An improved detector was developed, with a new element and new scanner. The detector element was a large 15 mm square of copper-doped germanium, cooled to liquid hydrogen temperatures. This was potentially sensitive to temperature differences of 1/2000 °C. The new scanner used a 24 in diameter mirror with a 12 in focal length. The whole assembly, mirror and detector, rotated continuously at 150rpm. Its axis was inclined at 30° to the vertical, to give a view facing forwards and slightly down. Rotation gave a sideways line scan, (Note: This "line scan" motion gave the later infrared linescan systems their name) with the aircraft's motion scanning perpendicular to this.

The new germanium detector was no more sensitive than the earlier PbTe element, but was considered easier to use in service. Its detection results were disappointing: in 1956 trials it only detected around 20% of snorkeling submarines, even when their position was already known. It could not detect a submarine any deeper than 100 ft. These were in the optimum conditions of the warm, calm Mediterranean at night, rather than the rough Atlantic of its likely service conditions.
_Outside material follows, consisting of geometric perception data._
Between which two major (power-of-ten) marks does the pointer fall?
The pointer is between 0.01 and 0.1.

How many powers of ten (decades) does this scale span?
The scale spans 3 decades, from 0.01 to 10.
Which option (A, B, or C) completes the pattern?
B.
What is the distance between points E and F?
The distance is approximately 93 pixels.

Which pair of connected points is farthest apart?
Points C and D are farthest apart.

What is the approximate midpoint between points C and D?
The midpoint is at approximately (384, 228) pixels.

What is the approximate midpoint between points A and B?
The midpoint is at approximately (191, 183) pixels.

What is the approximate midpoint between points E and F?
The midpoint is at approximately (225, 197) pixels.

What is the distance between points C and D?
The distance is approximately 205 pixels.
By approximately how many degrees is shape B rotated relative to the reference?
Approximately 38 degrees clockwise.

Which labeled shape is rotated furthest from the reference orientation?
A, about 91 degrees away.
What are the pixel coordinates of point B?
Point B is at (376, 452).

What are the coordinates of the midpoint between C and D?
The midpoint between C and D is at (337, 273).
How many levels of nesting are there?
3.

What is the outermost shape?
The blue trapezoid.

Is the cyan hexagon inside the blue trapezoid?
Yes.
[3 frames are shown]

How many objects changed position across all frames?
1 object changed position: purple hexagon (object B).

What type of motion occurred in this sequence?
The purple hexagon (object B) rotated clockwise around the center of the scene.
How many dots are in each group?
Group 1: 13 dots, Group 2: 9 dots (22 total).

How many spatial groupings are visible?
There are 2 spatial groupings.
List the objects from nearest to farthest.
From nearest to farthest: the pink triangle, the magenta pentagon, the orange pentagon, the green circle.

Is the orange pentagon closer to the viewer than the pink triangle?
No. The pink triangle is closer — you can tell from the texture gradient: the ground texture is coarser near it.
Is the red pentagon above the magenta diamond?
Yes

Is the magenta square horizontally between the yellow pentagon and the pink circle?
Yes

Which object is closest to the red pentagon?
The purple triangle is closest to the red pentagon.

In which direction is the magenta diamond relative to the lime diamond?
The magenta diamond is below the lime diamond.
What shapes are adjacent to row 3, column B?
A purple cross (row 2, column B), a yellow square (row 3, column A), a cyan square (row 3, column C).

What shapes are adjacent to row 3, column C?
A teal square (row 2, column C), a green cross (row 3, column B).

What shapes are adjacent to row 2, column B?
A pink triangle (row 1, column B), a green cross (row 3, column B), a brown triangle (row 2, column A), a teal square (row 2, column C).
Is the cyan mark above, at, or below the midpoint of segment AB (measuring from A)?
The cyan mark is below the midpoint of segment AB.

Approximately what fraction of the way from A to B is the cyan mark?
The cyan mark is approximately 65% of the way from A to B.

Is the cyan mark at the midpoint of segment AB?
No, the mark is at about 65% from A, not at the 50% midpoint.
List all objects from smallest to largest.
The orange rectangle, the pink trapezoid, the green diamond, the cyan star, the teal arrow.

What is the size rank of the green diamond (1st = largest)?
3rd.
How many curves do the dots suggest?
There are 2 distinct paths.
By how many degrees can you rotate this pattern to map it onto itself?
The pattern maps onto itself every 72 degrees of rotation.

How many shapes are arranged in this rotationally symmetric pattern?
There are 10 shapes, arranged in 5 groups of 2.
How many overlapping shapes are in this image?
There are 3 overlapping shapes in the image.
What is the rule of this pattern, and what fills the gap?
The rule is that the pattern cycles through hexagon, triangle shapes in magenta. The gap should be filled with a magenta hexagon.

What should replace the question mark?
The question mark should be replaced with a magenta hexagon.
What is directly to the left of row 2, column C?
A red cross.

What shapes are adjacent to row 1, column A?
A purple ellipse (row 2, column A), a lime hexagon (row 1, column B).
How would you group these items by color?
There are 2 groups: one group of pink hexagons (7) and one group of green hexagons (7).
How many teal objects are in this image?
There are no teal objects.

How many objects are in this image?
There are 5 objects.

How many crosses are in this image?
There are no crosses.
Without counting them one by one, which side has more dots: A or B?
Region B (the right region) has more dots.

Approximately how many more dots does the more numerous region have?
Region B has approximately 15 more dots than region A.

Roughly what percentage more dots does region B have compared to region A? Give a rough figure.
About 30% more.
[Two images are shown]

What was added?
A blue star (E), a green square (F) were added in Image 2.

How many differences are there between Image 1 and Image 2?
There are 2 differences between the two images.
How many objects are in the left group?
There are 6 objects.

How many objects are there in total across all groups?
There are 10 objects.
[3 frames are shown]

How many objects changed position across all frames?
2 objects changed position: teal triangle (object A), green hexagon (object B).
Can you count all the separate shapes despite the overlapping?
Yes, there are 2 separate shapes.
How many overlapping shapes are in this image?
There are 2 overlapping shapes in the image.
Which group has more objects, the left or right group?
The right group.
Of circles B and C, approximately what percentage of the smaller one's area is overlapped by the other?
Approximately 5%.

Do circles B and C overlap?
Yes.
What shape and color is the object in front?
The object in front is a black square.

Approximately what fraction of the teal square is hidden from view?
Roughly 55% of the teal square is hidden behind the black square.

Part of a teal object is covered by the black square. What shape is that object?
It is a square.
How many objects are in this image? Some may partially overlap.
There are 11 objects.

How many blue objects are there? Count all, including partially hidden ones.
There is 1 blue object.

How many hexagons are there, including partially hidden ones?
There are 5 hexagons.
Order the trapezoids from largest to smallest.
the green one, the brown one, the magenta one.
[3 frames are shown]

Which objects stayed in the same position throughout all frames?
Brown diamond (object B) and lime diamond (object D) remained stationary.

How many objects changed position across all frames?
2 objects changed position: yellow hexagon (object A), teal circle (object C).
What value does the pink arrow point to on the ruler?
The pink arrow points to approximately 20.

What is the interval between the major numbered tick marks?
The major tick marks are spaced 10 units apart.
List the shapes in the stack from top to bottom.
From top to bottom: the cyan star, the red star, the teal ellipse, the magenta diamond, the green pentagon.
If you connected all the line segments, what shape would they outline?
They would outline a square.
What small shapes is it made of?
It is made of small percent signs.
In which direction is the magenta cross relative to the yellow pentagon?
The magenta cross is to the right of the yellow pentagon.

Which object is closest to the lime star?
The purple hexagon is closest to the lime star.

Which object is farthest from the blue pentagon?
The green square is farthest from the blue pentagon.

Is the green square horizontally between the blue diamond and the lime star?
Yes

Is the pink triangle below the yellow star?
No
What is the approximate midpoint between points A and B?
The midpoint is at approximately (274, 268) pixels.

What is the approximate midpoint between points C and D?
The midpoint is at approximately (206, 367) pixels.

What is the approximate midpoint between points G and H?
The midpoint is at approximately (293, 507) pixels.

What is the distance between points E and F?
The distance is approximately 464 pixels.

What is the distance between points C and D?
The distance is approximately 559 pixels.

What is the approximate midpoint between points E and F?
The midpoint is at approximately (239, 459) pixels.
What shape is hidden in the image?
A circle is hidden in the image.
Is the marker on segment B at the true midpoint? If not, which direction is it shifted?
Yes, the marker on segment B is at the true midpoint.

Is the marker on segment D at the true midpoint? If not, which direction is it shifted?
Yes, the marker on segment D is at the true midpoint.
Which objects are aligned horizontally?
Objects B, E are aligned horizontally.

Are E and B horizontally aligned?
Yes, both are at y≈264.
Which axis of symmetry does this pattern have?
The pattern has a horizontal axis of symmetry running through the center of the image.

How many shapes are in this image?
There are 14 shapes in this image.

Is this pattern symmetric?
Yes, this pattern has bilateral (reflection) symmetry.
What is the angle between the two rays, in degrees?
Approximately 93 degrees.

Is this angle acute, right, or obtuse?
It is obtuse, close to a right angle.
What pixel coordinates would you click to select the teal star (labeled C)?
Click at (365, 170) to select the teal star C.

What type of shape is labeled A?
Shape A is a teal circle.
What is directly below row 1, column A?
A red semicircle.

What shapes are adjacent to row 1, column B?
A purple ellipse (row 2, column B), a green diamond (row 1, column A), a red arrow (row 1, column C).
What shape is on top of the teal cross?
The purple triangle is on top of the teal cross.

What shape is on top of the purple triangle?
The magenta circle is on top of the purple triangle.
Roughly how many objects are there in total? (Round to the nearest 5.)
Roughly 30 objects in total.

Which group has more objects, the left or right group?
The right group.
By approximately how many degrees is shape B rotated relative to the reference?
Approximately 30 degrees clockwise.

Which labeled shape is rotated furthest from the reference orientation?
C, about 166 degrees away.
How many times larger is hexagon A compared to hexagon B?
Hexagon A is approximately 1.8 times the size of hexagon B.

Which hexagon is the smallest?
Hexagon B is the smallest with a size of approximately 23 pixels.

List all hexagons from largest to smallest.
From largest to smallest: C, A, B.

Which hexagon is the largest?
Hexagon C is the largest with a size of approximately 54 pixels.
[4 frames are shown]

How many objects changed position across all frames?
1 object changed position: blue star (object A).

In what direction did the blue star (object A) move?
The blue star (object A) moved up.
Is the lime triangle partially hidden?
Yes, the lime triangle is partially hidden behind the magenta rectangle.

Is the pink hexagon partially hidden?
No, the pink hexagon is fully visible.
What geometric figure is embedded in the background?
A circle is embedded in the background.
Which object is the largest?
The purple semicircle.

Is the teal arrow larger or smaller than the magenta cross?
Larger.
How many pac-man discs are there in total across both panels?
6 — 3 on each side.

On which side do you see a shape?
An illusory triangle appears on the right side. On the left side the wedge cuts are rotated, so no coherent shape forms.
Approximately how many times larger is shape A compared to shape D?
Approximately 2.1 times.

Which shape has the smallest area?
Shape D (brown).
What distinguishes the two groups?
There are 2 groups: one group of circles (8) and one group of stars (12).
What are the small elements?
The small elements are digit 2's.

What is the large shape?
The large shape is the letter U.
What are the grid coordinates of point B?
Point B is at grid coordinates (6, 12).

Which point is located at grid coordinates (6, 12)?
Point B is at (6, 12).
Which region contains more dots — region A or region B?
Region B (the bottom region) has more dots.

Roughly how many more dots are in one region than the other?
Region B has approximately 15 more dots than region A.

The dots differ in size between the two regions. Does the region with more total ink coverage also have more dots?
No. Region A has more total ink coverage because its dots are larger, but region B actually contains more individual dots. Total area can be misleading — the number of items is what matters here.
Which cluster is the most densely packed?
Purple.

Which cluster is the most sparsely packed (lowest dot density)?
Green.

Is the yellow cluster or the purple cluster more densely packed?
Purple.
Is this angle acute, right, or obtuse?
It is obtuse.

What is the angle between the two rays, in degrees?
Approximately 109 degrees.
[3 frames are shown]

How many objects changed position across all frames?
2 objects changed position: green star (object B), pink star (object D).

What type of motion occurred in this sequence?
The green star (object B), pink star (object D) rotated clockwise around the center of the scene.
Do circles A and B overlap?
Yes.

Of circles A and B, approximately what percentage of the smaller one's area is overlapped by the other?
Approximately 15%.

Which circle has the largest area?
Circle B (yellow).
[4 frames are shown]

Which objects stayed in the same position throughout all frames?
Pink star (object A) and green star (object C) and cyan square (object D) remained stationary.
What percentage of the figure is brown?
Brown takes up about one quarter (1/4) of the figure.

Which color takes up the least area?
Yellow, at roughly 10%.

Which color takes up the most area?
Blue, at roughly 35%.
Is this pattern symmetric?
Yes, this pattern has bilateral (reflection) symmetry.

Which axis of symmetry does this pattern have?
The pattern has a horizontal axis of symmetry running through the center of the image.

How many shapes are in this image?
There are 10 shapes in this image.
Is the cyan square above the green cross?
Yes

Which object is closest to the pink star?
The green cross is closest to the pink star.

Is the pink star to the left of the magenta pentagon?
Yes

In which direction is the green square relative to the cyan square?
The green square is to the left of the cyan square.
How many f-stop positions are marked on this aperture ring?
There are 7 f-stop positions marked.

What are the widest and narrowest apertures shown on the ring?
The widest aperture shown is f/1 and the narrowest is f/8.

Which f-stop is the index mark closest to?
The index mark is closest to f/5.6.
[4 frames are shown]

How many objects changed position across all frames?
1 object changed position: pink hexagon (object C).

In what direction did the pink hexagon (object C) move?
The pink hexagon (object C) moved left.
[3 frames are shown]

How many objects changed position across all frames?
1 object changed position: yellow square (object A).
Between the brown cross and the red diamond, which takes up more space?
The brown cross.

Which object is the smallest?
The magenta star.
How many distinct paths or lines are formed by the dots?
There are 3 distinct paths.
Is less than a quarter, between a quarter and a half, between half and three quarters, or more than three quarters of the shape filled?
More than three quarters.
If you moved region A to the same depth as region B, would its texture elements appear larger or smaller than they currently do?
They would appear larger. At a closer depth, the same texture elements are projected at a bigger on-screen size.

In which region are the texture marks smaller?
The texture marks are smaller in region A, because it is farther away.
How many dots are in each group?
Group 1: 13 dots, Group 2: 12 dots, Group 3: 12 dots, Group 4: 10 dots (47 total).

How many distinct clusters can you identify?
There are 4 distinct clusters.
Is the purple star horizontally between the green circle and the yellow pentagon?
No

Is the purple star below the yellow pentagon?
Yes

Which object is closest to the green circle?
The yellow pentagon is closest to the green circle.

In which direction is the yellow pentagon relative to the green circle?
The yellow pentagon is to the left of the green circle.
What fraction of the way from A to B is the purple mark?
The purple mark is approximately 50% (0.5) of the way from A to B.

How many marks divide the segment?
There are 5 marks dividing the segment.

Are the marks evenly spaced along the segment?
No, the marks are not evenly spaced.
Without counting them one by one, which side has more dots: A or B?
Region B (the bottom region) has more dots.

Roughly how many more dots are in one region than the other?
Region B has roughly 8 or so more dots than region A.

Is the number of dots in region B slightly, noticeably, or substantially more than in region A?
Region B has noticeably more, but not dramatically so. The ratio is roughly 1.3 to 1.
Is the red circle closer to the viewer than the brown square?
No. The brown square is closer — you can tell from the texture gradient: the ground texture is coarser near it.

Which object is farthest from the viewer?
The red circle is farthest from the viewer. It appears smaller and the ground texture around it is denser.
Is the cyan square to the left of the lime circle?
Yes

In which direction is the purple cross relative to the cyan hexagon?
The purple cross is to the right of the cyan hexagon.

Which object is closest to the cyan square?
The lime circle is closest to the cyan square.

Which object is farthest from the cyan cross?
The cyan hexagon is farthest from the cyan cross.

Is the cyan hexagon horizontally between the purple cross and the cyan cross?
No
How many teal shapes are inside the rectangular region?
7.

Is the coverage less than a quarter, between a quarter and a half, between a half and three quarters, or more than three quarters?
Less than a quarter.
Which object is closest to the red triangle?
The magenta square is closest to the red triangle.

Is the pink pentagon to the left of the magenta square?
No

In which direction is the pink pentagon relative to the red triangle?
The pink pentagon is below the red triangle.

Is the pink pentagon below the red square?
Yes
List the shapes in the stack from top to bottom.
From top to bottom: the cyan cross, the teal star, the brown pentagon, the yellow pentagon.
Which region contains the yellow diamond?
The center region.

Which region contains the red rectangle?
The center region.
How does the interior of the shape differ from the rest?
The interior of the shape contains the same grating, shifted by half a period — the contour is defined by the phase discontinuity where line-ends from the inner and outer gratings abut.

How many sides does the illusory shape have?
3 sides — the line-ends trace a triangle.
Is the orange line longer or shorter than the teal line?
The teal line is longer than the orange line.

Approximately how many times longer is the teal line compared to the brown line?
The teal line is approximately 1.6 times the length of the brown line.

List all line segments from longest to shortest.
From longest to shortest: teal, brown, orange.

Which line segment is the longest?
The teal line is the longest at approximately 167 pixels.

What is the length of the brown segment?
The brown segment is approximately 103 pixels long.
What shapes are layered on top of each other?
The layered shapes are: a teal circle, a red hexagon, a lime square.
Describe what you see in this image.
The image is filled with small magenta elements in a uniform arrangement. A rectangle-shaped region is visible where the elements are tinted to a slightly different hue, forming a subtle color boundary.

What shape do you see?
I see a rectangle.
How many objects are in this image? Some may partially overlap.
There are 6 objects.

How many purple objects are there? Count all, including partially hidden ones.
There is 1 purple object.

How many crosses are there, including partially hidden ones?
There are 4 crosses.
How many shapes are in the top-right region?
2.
Not significantly useful at sea, it was used experimentally on land during the EOKA armed struggle in Cyprus during the late 1950s. Never an important piece of equipment in ASW terms, Yellow Duckling did give rise to the very important field of infrared linescan surveillance, which was an important military reconnaissance technique throughout the 1960s and 1970s.

== Clinker ==
Interest in wake detection re-emerged in the early 1960s, to counter the problem of nuclear submarines. Yellow Duckling was developed further as Clinker. The distinction between the two systems is unclear, but Clinker appears, by name, in 1962 studies.

Either Clinker, or Yellow Duckling, was required as a submarine wake detection system for part of OR.350, the Operational Requirement issued for a new maritime patrol aircraft to enter service by 1968. It was included, mounted in wing nacelles, as part of both the BAC One-Eleven and Vickers Vanguard-based responses to OR.381 of 1964, the Interim Maritime Patrol aircraft.